Rail is a reliable shipping mode for many different types of materials, including food. Maintaining food safety during this process is essential. Knowing what to look out for and what to expect can help new food shippers maintain food safety and the quality of their products.
6 Tips for Maintaining Food Safety in Rail Transit
Approximately 1.6 million carloads of food travel across the US every year. The majority of this is raw materials, including 413,000 carloads of corn syrup, flour, animal feed and other grain products, 239,000 carloads of soybean meal and soybean oil, and 235,000 carloads of beverages and extracts. Keeping these products safe in transit requires diligence and attention to detail on the part of shippers, their customers and transload facility staff.
1. Detailed and Accurate Bills of Lading
As food shipments make their way from origin to destination, the bill of lading gives transload facility staff an accurate description of what’s in each car. These documents make it easy to verify that each car is carrying the right materials, in the right quantity.

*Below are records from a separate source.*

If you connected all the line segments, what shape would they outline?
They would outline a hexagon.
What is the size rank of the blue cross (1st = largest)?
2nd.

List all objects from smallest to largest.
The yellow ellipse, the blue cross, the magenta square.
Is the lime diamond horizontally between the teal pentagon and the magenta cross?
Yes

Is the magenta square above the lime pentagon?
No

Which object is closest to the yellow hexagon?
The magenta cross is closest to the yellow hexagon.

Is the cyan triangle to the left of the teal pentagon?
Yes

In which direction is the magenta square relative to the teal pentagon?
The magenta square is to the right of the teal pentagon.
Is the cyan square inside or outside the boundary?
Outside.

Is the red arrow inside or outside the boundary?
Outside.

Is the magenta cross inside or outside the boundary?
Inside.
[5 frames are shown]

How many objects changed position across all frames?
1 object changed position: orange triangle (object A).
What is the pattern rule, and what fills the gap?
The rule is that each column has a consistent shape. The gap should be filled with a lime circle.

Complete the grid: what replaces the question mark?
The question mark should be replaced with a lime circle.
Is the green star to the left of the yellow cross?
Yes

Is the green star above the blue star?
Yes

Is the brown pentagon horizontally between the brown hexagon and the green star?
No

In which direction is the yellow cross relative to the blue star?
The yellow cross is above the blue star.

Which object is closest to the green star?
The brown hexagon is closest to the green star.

Providing detailed and accurate information on the bill of lading helps to make inspections go smoothly.
If the bill of lading is frequently mismarked or the wrong documents accompany the wrong shipment, take a closer look at your documentation process. The wrong product description, railcar numbers, weights, seal numbers, or PO numbers on the bill of lading will inevitably cause delays. Make this process as accurate as possible to keep railcars moving swiftly and maintain food safety along the way.
2. Thorough Inspection Process
A thorough inspection process at each leg of the journey helps to maintain food safety for all types of food products. This process should be clear, well-documented, and communicated to all inspectors across the rail line. Shippers know their product best, and they are in the best position to design an efficient testing and inspection process. Shippers are also into the best position to assess threats to product quality in their HACCP plan.

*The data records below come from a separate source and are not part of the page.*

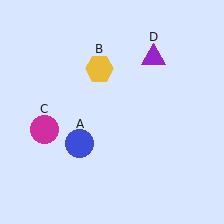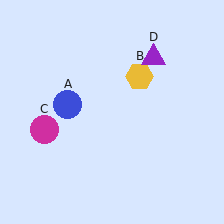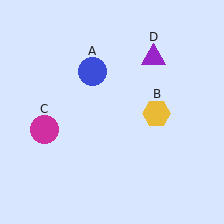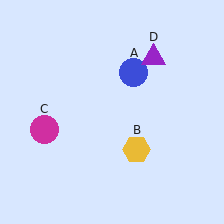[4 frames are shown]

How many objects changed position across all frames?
2 objects changed position: blue circle (object A), yellow hexagon (object B).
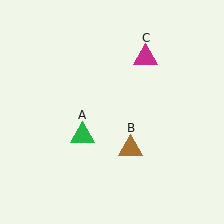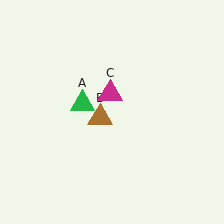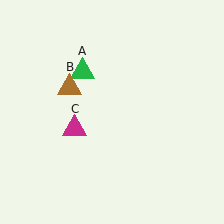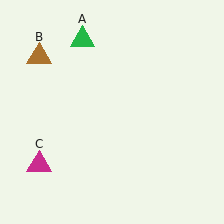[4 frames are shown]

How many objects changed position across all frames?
3 objects changed position: green triangle (object A), brown triangle (object B), magenta triangle (object C).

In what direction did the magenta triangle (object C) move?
The magenta triangle (object C) moved down and to the left.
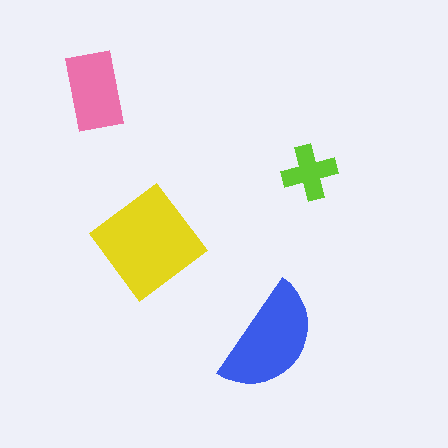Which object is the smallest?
The lime cross.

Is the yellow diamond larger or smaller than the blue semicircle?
Larger.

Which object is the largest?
The yellow diamond.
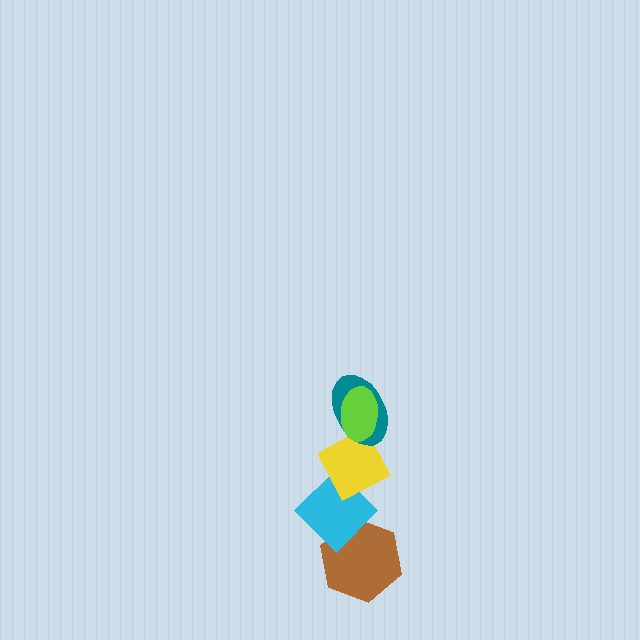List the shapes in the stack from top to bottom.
From top to bottom: the lime ellipse, the teal ellipse, the yellow diamond, the cyan diamond, the brown hexagon.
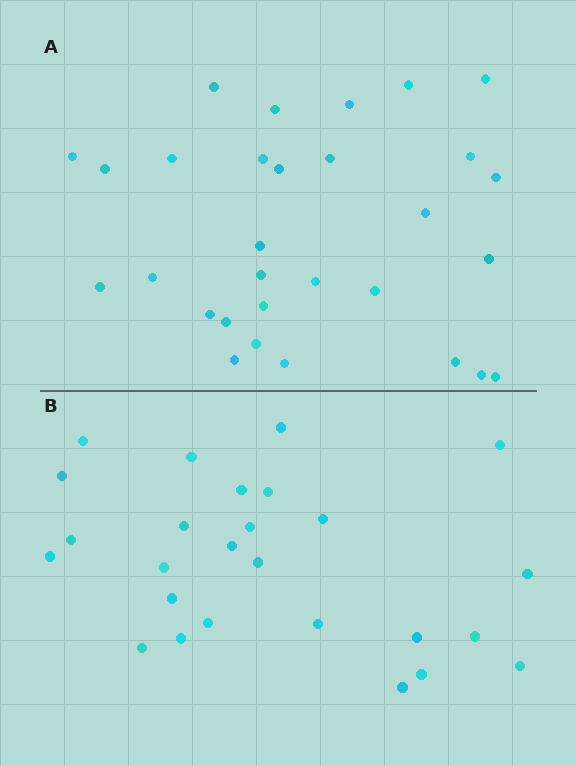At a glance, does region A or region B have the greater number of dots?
Region A (the top region) has more dots.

Clearly define all inspection procedures, including the tests needed to verify product quality, and the acceptable limits of the test results. Also, pay close attention to a transload facility’s inspection process, and integrate these inspection steps where possible. Though shippers know their product best, facility staff may have a better understanding of the unique contamination risks posed by rail transit. Combining this expertise in a thoughtful inspection process will guard against multiple risks and threats.
3. High-Quality Railcars
It’s difficult to maintain food safety in rail transportation—or any transportation mode—if the transit equipment does not meet quality standards. Shippers generally take on more responsibility here compared to other transit modes, as they are generally responsible for the state of the transit equipment, where a carrier is generally responsible for equipment in other transit modes, such as trucking. However, this also gives shippers more control over equipment, and can reduce product loss due to faulty equipment, as long as the equipment is well-maintained. Equipment quality is essential to maintain food safety in rail transportation.
Exterior damage to a rail car can indicate more extensive damage to heating coils or cooling components inside the car. If the car is showing rust or chips in paint, it’s a good idea to inspect the car more thoroughly. If heating and cooling components, seals, valves, or other essential equipment is not working properly at any point in the journey, the product can be compromised.

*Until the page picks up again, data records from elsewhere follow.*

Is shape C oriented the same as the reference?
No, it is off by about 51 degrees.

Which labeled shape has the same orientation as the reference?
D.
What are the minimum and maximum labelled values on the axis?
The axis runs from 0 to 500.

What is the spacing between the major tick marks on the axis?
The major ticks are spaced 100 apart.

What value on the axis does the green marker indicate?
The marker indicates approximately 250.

4. Vet Transload Facilities
Before shipping your food items along the selected route, make sure that each facility has the training, expertise and equipment to handle your product. Ask about standard operating procedures and inspections. What steps does the facility take to ensure that the product entering the facility is safe? Or, what tests can or do they regularly perform? What are their training procedures and HACCP plan? Ask to see the results of an internal audit as well. All of this information can help you decide if the transload facility is right for the materials you’re working with.
5. Open Communication, Data and Planning
If something goes wrong along the product’s rail journey, inspectors at transload facilities will alert shippers. If a seal is broken, a product tests outside of the normal range, a railcar is damaged, a waybill is inaccurate, or another issue arises, the facility will contact you. It’s important to communicate quickly, openly and clearly in this situation. Information about your railcars, other transload facilities, shipping facility, or other data can help to show if the issue is the result of a clerical error or poses a real threat to the product quality. In this case, there should also be a clear operating procedure and decision-making process for issuing a claused bill of lading, returning a shipment, or taking other action.
6. Efficient Supply Chain Operations
Railcars sitting on tracks, delays in loading or unloading, and inaccurate documentation can all slow down operations and create problems. Delays and mismanagement can quickly become bigger problems as shipments move through the supply chain. One of the best ways to maintain food safety in rail transit is to maintain efficient supply chain operations. If your railcars are frequently incurring demurrage costs and operations are not meeting deadlines, take a closer look at the organization and data behind your logistics processes. With more efficient supply chain operations, you can reduce costs, improve timelines and maintain food safety in rail transit.